Я поднялся и плеснул себе еще коньяка. Конечно, со стороны покажется, что это немного дико, но многие сдают свой биоматериал для помощи бездетным семьям. Ну и что, что я буду знать, кому он достался, — положения дел это не меняет. Главное — цель! Но, кажется, друг так не считает:

— Нет, я тебя, с одной стороны, понимаю. В двадцать пять лишиться матери и всего, что было тебе и ей дорого. Лишиться средств к существованию фактически. Это даже не месть, ты просто возвращаешь свое. Но, Макс, — друг внимательно посмотрел прямо мне в глаза. — Это же будет твой родной ребенок, сын или дочь. И ты не узнаешь, где он будет расти и как, не будешь участвовать в его жизни, не увидишь первую улыбку, шаги… И вообще, даже для тебя это слишком цинично.

Я пожал плечами. За эти десять лет у меня не было времени на эмоции. После похорон матери я остался не удел. Если бы не Олег, мне даже ночевать было негде. Оказалось, что все, абсолютно все наше имущество за неделю до моего двадцатипятилетия было переписано на отца. Квартира, машина, «Вдохновение», счета. Я никогда не вдавался в подробности финансов и организации, с детства работая с матерью бок о бок. Мы копили и откладывали, чтобы я смог начать свой бизнес — купить первый отель. То, что отец дал матери при разводе, давно уже окупилось, и мы с легкостью могли вернуть те деньги.

Я так и не узнал, почему она сделала это. Не знал я и про завещание отца, где про меня не было ни слова. Зато было про то, что все имущество, включая недавнее приобретение, отходит к Витюше. Моему младшему братцу.

Сначала я заберу свое. Заберу «Вдохновение», а потом методично уничтожу его ресторанный бизнес и отправлю без штанов на биржу труда.

За последние десять лет я едва ли не ночевал на работе. Влез в долги и кредиты, чтобы через пять лет выйти в чистую прибыль. Через семь я отдал все, что занимал у знакомых матери и банков. Сейчас у меня три крупных отеля в Москве, огромный участок у реки и собственный автопарк. В финансовом плане у меня есть все. Осталось вернуть главное. А там уже можно будет и развлечься. И если для этого нужно стать донором спермы для рыжей дурочки — то я готов.

И все же.

— Олег, а откуда в тебе такая тяга к отцовству? Может, ты реально перечитал мамских форумов? Ты же вроде взрослый дядя. Вон, начальник службы безопасности, бывший фээсбэшник. Баб меняешь, как твой лучший друг, — я подмигнул ему. — Так откуда розовые сопли?
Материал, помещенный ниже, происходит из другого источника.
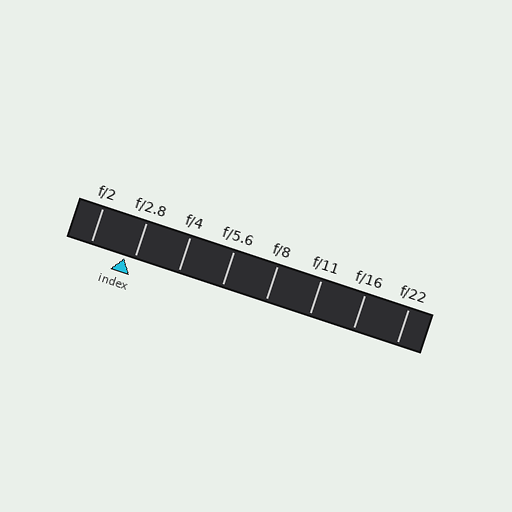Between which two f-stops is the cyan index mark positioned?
The index mark is between f/2 and f/2.8.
Я с усмешкой посмотрел на него. Мне было действительно это интересно. С начала нашего расследования в этой мутной клинике Олег сам не свой. Уже пару месяцев даже баб не цепляет, как обычно. Раньше практически каждый вечер у него была новенькая.
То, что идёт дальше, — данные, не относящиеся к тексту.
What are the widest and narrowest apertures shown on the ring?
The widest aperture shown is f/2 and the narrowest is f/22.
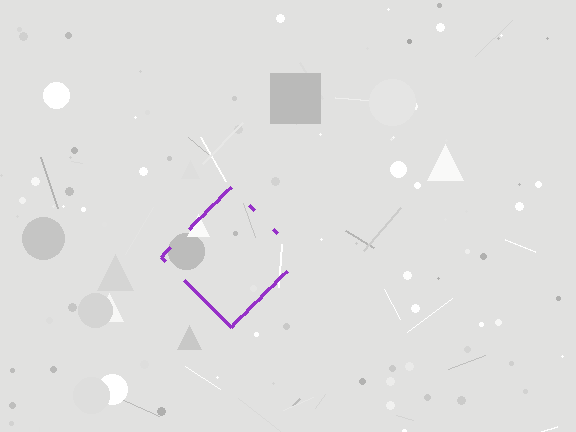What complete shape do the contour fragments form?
The contour fragments form a diamond.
— Да тут такое дело… — Друг устало потер переносицу, вмиг став чернее тучи. — Я тебе не говорил, но я решил ради интереса сам сдать спермограмму. В общем, у меня, оказывается, проблемы. И, скорее всего, мне тоже в будущем нужно будет это самое ЭКО.

Я удивленно уставился на него.

— И что ты молчал? Мы с тобой перетряхиваем эту клинику уже полгода, а ты только мне сказал? Олег, — я сел рядом на диван. — Ты же сам уже в теме. С современным уровнем технологий это совершенно не проблема. Проблема бабу нормальную найти. Чтоб не шалава хотя бы. И не любительница моделей нижнего белья.

Я усмехнулся. А Олег выдавил улыбку.

— Да что ты к ней привязался. Нормальная жена у твоего братца. До сих пор понять не могу, с какого она с ним. Умная, красивая, при деньгах — и тут такое! — Друг изобразил недоумение. — Сколько раз ни получал инфу про нее, ничего плохого не было. Даже не изменяет этому уродцу, в отличие от него. Этот втихаря трахает все, что движется. Эх, добраться бы до копии их брачного договора, наверняка там прописаны условия в случае измен.

Олег невольно напомнил мне об одном недоразумении. Недоразумении по имени Филатов Анатолий Николаевич. Нотариус. Который стоял горой за тайны рыжей девочки. Причем именно ее, ведь информация о делах отца сливалась регулярно разным источникам. А вот с делами дочки все было строго. Поразительная преданность. И весьма досадная для нас.